GMO viruses vs Pancreatic Cancer: RELEASE THE PUMAS!

NICE!

Gene therapy of pancreatic cancer targeting the K-Ras oncogene

Cancer sucks, but some kinds of cancers suck worse than others.  One that really sucks is pancreatic cancer.  From the intro of this paper:

Pancreatic cancer (PC) is the fourth leading cause of cancer death among men and women, comprising 6% of all cancer-related death. The disease is usually diagnosed at advanced stage as it causes no specific symptoms in the early stages. Thus, the prognosis is very poor and the overall 5-year survival rate is <5%.

And then there is this:

There are several standard approaches to treat PC; however, none of them improves significantly the survival rates.

There is stuff physicians can do for pancreatic cancer, but it doesnt actually help.  :-/

This looks like a job for... GMO VIRUSES!!!!

Srsly. Its like, if you have an unsolvable problem, the answer to that problem is almost certainly going to be a virus at this point. Srsly. I mean, its starting to get so mainstream that its a cliche.  :P

Im kidding-- this paper took a very clever approach to GMO viruses vs Pancreatic Cancer.  Nothing cliche about it.

Apparently, ~95% (!!) of PC have point mutations within a gene called K-Ras. K-Ras should only be turned on when cells are supposed to divide.  But with tumors, K-Ras is telling the cells to 'DIVIDE DIVIDE DIVIDE DIVIDE DIVIDE' when they are not supposed to.  It is always-on, instead of being controlled on/off.

This group of scientists did something very clever-- they engineered an adenovirus to contain a PUMA gene proceeded by either nothing, or four signals that K-Ras loves, or five signals (Py2).  PUMA is 'p53 upregulated modulator of apoptosis'-- ie, when PUMA is around, cells die.

So since pancreatic tumors (95% of them) have LOTS of K-Ras, K-Ras was 'tricked' by the sexy Py2 signals (delivered by the virus) into generating PUMA.

Lots of K-Ras + GMO virus = lots of PUMA = dead tumor.

No sexy Py2, no PUMA.  No K-Ras, no PUMA.

This virus will only kill K-Ras upregulated cells, ie, tumors.

Of course, this paper was 'only' in cell lines and mice.  Not people, yet.  And, it wasnt able to perfectly kill the cell lines/tumors.

But it killed some of the cell lines (26-70%) and the tumors in the treated mice were ~1/4-1/3 the size of control mice.

Its not perfect, yet, but when you are dealing with a cancer that has stats like this:

...overall 5-year survival rate is <5%...

I will take 'not-perfect'.  Especially for a first-try GMO virus.

More like this

How very timely. As it happens, my Dad was in hospital for what turned out to be pancreatis. Luckily for us, it was only an infection/inflamed-condition (and not the "C" word). Apparently quite treatable.

That said, the GMO-virus approach could eventually have broad applications in many cancers, I'd wager, not just those with really poor statistics.
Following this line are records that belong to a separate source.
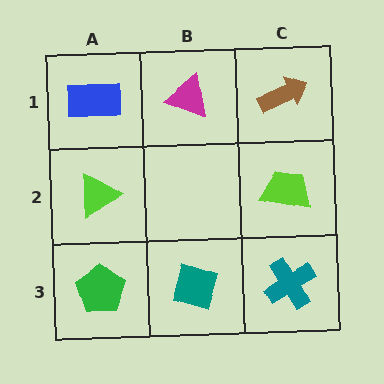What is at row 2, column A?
A lime triangle.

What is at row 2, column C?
A lime trapezoid.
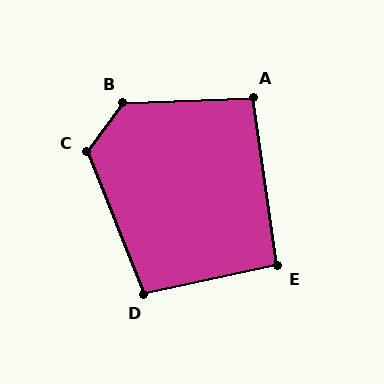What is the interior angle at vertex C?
Approximately 122 degrees (obtuse).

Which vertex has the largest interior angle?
B, at approximately 129 degrees.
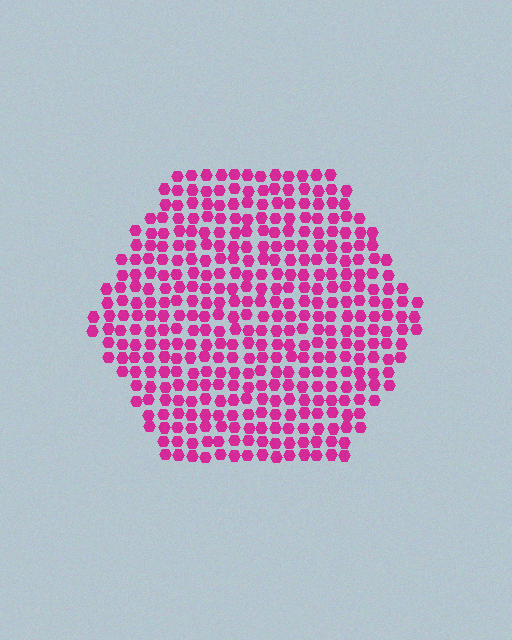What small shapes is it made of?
It is made of small hexagons.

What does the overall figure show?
The overall figure shows a hexagon.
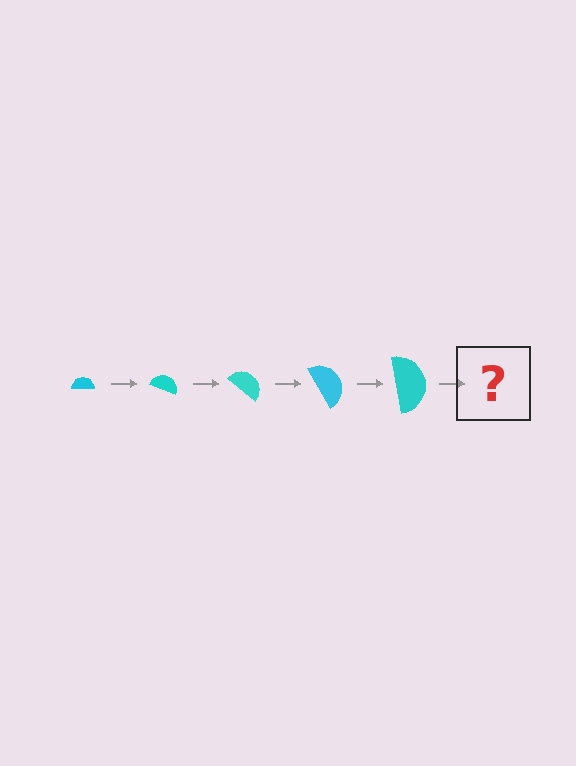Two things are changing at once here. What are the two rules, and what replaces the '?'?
The two rules are that the semicircle grows larger each step and it rotates 20 degrees clockwise each step. The '?' should be a semicircle, larger than the previous one and rotated 100 degrees clockwise from the start.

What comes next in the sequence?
The next element should be a semicircle, larger than the previous one and rotated 100 degrees clockwise from the start.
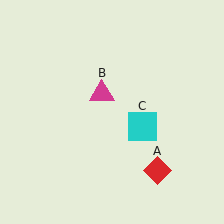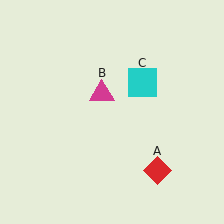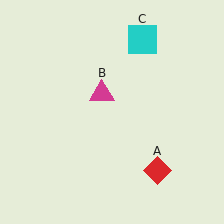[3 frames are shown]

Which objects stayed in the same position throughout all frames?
Red diamond (object A) and magenta triangle (object B) remained stationary.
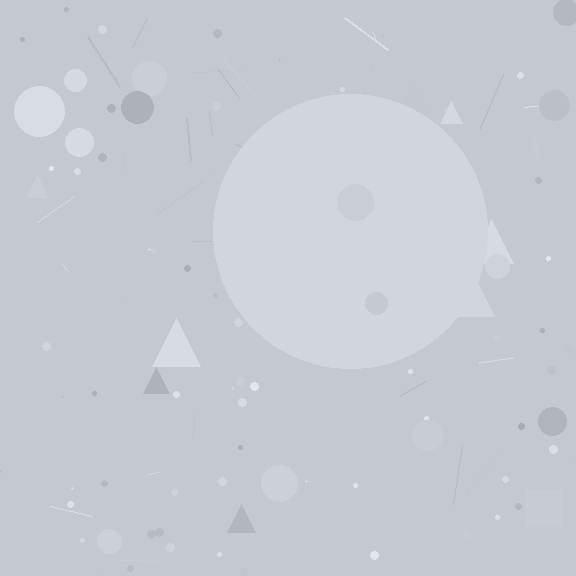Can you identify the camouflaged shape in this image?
The camouflaged shape is a circle.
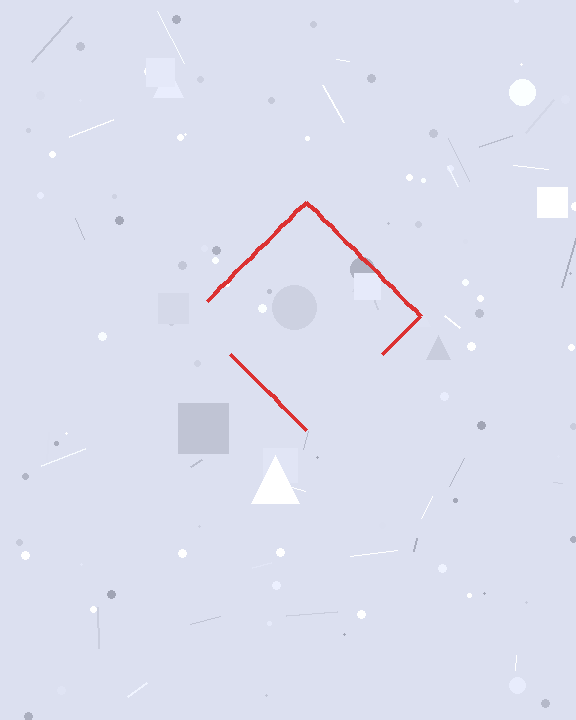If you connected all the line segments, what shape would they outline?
They would outline a diamond.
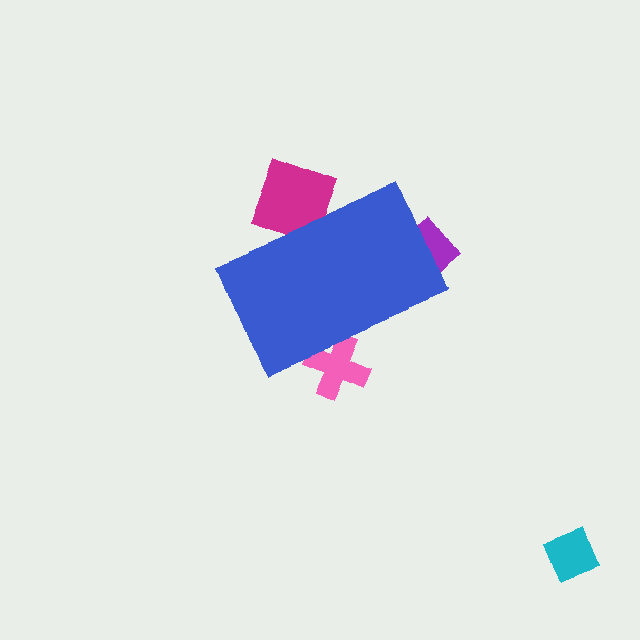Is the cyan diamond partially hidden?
No, the cyan diamond is fully visible.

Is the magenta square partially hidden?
Yes, the magenta square is partially hidden behind the blue rectangle.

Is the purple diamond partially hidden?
Yes, the purple diamond is partially hidden behind the blue rectangle.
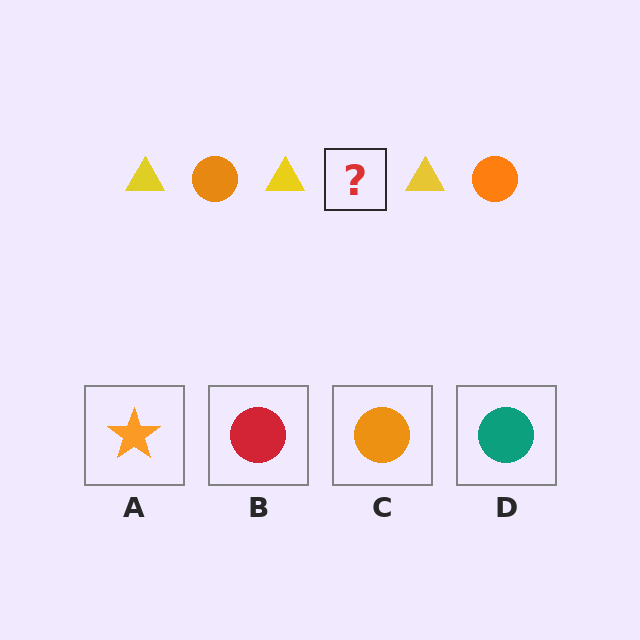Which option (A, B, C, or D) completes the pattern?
C.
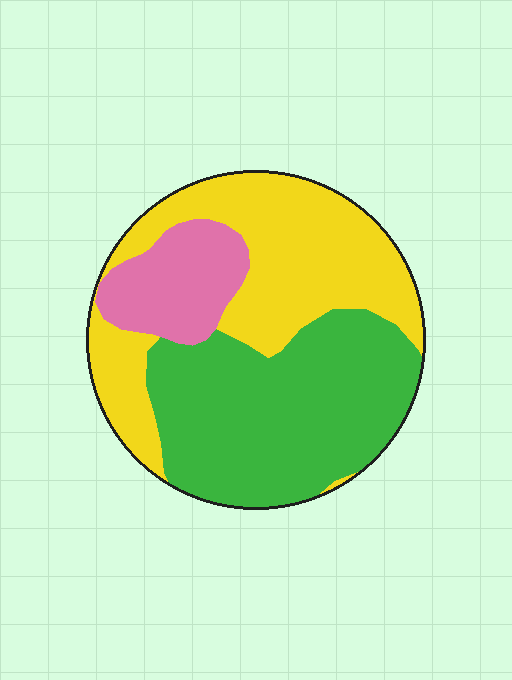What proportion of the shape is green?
Green takes up between a quarter and a half of the shape.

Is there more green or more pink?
Green.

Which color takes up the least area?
Pink, at roughly 15%.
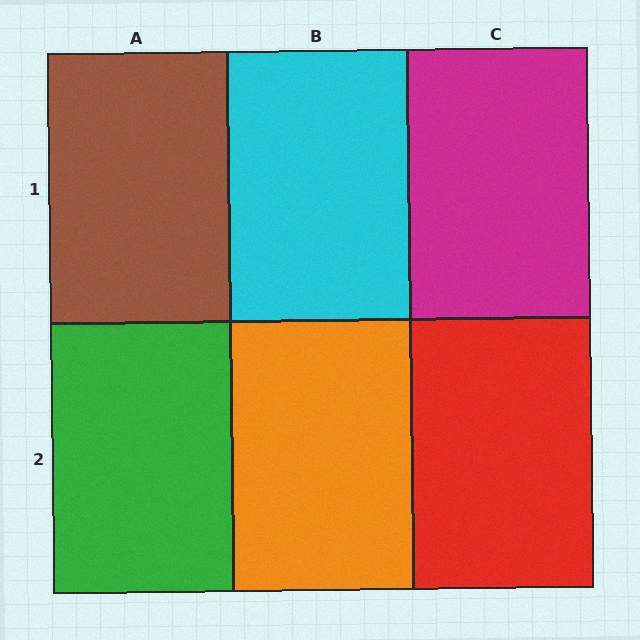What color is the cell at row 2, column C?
Red.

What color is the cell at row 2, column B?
Orange.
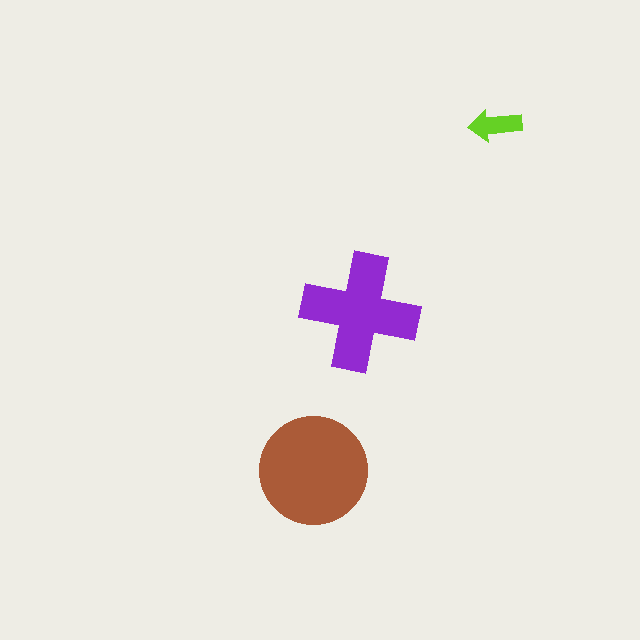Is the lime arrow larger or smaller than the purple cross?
Smaller.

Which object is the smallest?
The lime arrow.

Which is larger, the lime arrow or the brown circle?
The brown circle.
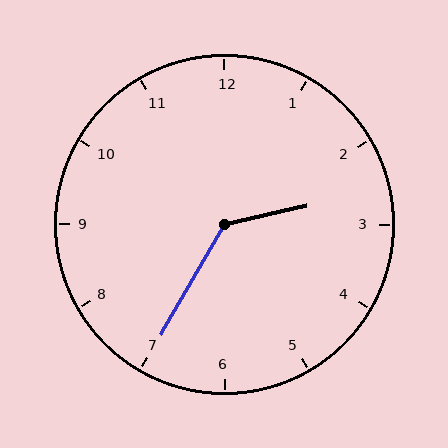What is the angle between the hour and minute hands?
Approximately 132 degrees.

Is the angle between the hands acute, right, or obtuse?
It is obtuse.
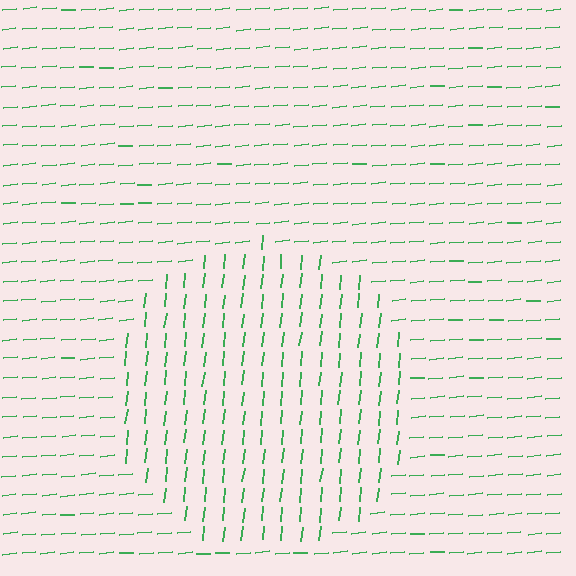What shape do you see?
I see a circle.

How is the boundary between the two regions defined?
The boundary is defined purely by a change in line orientation (approximately 78 degrees difference). All lines are the same color and thickness.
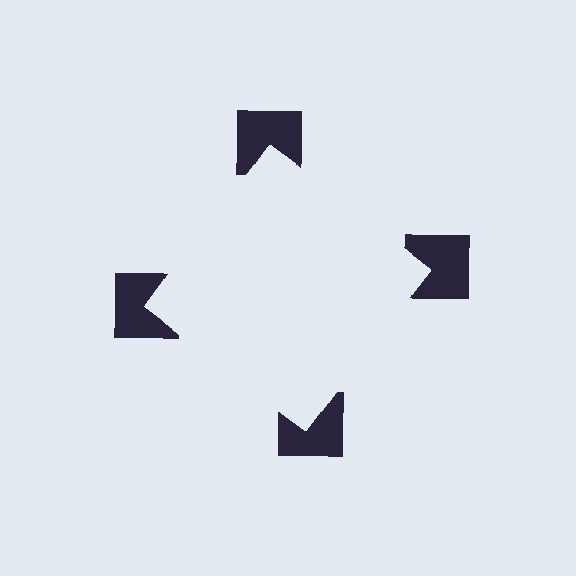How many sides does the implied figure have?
4 sides.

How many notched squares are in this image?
There are 4 — one at each vertex of the illusory square.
By Bob Powers (not verified) on 29 Oct 2012 #permalink

"Its not perfect, yet, but when you are dealing with a cancer that has stats like this:

…overall 5-year survival rate is <5%…

I will take ‘not-perfect’. "

Absolutely. F*ck all cancer, but seriously, f*ck Pancreatic cancer. It took Randy Pausch.

I saw an image online that said, "I wish cancer would get cancer and die." It should be, "I wish cancer would get a cancer-eating virus and die."